Easy Quant question CFAI

a random variable with a finite number of equally likely outcomes is best described by a A binomial distribution B Bernoulli distribuition C. Discrete uniform Distribution D. Continous uniform distribution The answer is C But wouldn’t a binomial distribution fit this description as well? the binomial distribution is easily considered finite because it would be one of two outcomes and each outcome has a 50% probability of being chosen.

If you have three outcomes, the possibility would be 25%, 50%, 25%. That would not be same.

I believe, first of all, the binomial distribution doesn’t have to be 50% 50% chance. (It can be just p and 1-p.

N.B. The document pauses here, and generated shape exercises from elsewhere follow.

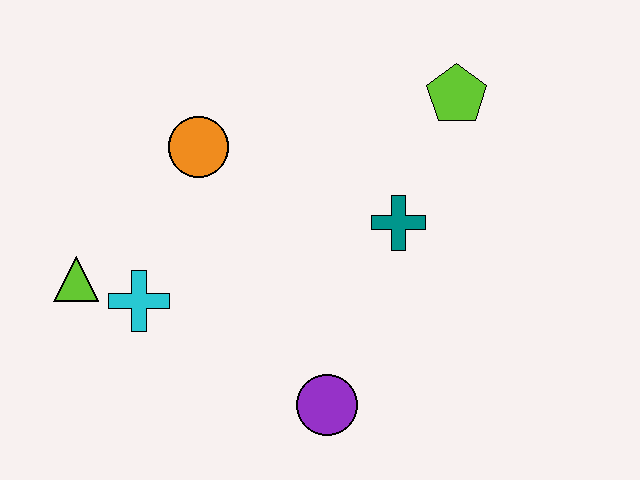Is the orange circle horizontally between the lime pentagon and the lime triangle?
Yes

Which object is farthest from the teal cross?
The lime triangle is farthest from the teal cross.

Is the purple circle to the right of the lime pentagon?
No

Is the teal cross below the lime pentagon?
Yes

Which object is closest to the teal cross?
The lime pentagon is closest to the teal cross.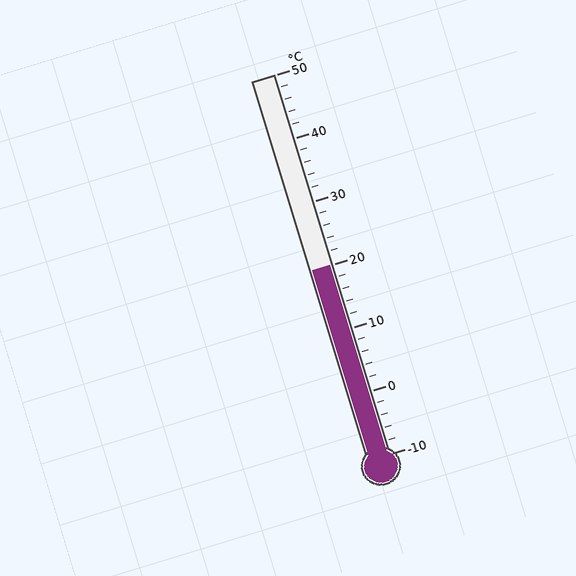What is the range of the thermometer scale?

Bernoulli distribution is, but even in that case, the distribution is not equal, because for example, you have 2 coin tosses, the chance of getting HH = 1/4, HT = 1/2, TT = 1/4. Please correct me if I’m wrong.

Binomial outcomes do not necessarily have to have a 50% chance of being chosen. Most of the situations we are used to --> coin tossing e.g. have H,T with 50%. But there are plenty of other situations --> e.g. Economy has a chance of Going Up with a 55% probabilty, while it goes down with a 45% probability. That too is binomial, but not equally likely. So Choice C is the right one – in a discrete uniform distribution – all outcomes ARE definitely equally likely. CP

that sounds about right…thanks for clarifiying that for me…so there can be more than 2 variables in the binomial distribution.

I think you are getting confused between variables and outcomes. The one variable was result of coin toss. It had outcomes H and T with 50% probability In the other experiment Variable: Economy rise or fall. Probability: 0.6, 0.4 (or whatever). This question is talking about outcomes.